Im dritten Teil der Artikelserie zum Förderverein „Freundeskreis der Straßenhunde in Campulung e.V.“ erklärt die 1. Vorsitzende Elke Grafmüller im Interview, warum Straßenhunde in Rumänien ein großes Thema sind, wie viele Tiere sie mit ihrem Team bereits retten konnte und vieles mehr.

  1. Warum sind Straßenhunde in Rumänien ein so großes Thema? 

Das Problem Straßenhunde begann durch den Diktator Ceaucescu, der seine Landsleute schikanierte und unterdrückte. Er enteignete die Menschen und zwang diese in die von seinem Regime erbauten Wohnblocks zu ziehen. Dadurch waren die Menschen gezwungen ihre Hunde frei auf der Straße zu halten. Keiner dachte an Kastration, keiner hatte das Geld hierfür, das ging Jahrzehnte so…
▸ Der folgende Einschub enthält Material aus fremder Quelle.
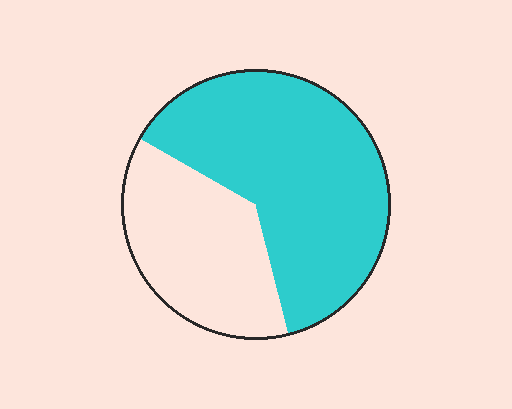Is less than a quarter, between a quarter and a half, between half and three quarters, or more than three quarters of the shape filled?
Between half and three quarters.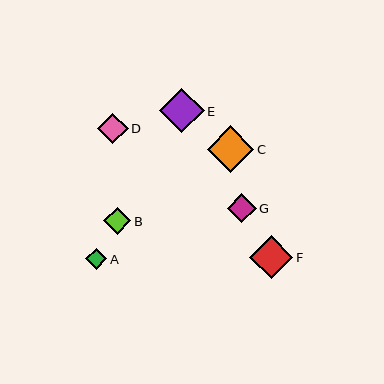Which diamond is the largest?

Nach dem Sturz Ceaucescu waren natürlich erstmal andere Probleme im Land zu lösen, so dass es recht lange dauerte, bis etwas getan wurde. In dieser langen Zeit haben sich die Straßenhunde massiv vermehrt und sind somit zu einem großen Problem geworden.
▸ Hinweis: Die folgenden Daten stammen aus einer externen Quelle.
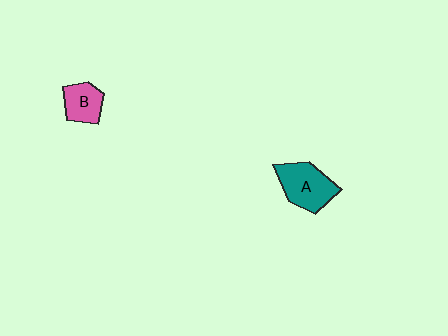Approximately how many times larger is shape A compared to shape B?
Approximately 1.5 times.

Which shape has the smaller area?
Shape B (pink).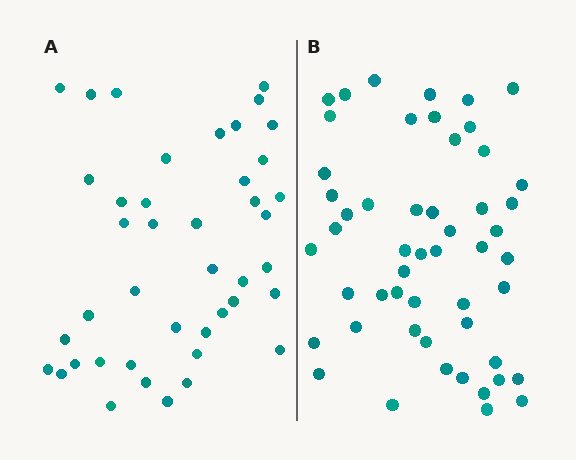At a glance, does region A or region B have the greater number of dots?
Region B (the right region) has more dots.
Mittlerweile ist es allerdings so, dass nicht die Straßenhunde das Problem sind, denn hier wurde in den letzten 15 Jahren doch sehr viel, meist von deutschen Organisationen getan. Sondern die privat gehaltenen, nicht kastrierten Hunde, die sich fröhlich Jahr für Jahr weitervermehren und deren Besitzer die Welpen Jahr für Jahr wieder auf die Straße setzen, denn das war ja schließlich schon immer so… diese neuen ausgesetzten Privathunde werden dadurch zu neuen Straßenhunden und später dann zu unseren Tierheimhunden, denn Straßenhunde sind in Rumänien grundsätzlich nicht mehr erlaubt, es sei denn alle Anwohner sind einverstanden, der Hund wird kastriert, auf diese Anwohner mit Mikrochip registriert und auch von ihnen versorgt.

Dieses Gesetz besteht seit 01.01.2015: alle Hunde müssen gechipt, kastriert und auf ihren Besitzer in dem rumänischen RECS-Register registriert sein, doch die meisten Hundebesitzer lachen über dieses Gesetz bzw. ignorieren es (noch).
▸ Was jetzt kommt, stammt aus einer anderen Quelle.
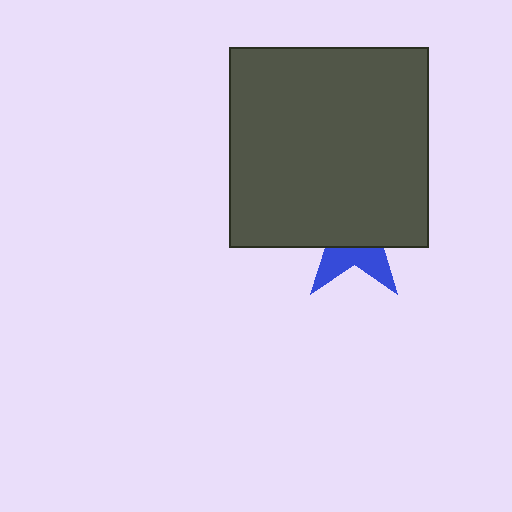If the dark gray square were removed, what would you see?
You would see the complete blue star.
Auch denken viele Leute, die Hunde seien nach einer Kastration nicht mehr so leistungsfähig, würden nicht mehr bellen, außerdem haben ja dann die Kinder kein Spielzeug mehr…

  1. Wie viele Hunde konntet ihr bereits kastrieren beziehungsweise kannst du an dieser Stelle ein paar Zahlen nennen, die euren Erfolg messbar machen?

Wir haben seit Oktober 2013 ungefähr 1.800 Hündinnen kastriert, es war alles dabei, Tierheimhunde, Strassenhunde (die draussen akzeptiert werden) und glücklicherweise viele viele Privathunde, Tendenz steigend! Wir merken anhand den Aufstellungen des Tierarztes, dass seit Februar 2016 die Zahl der privat gehaltenen Hunde, die zur Kastration kommen deutlich angestiegen ist. Hurra Hurra! Genau unser Ziel!

  1. Beschäftigt ihr euch auch mit der Vermittlung von rumänischen Straßenhunden nach Deutschland? 

Nein, unser Verein vermittelt selbst nicht, unser Vereinszweck ist die Hilfe vor Ort. Auch nehmen die Adoptionen innerhalb Rumäniens zu, das freut uns sehr, das bedeutet für uns, dass das Interesse an dem Thema Hund doch steigt und die Leute auch bereit sind einen Hund aus dem Tierschutz zu nehmen, bedeutet auch mehr Sensibilität.

TROTZDEM freuen wir uns natürlich aber über jeden Hund, der eine Chance auf eine eigene Familie in Deutschland oder Österreich bekommt. Unser Partnerverein Asociatia Anima ist auch überglücklich, wenn Hunde ausreisen dürfen, denn das bedeutet Hoffnung für diese Hunde und wieder Platz im Tierheim für neue hilfsbedürftige Hunde.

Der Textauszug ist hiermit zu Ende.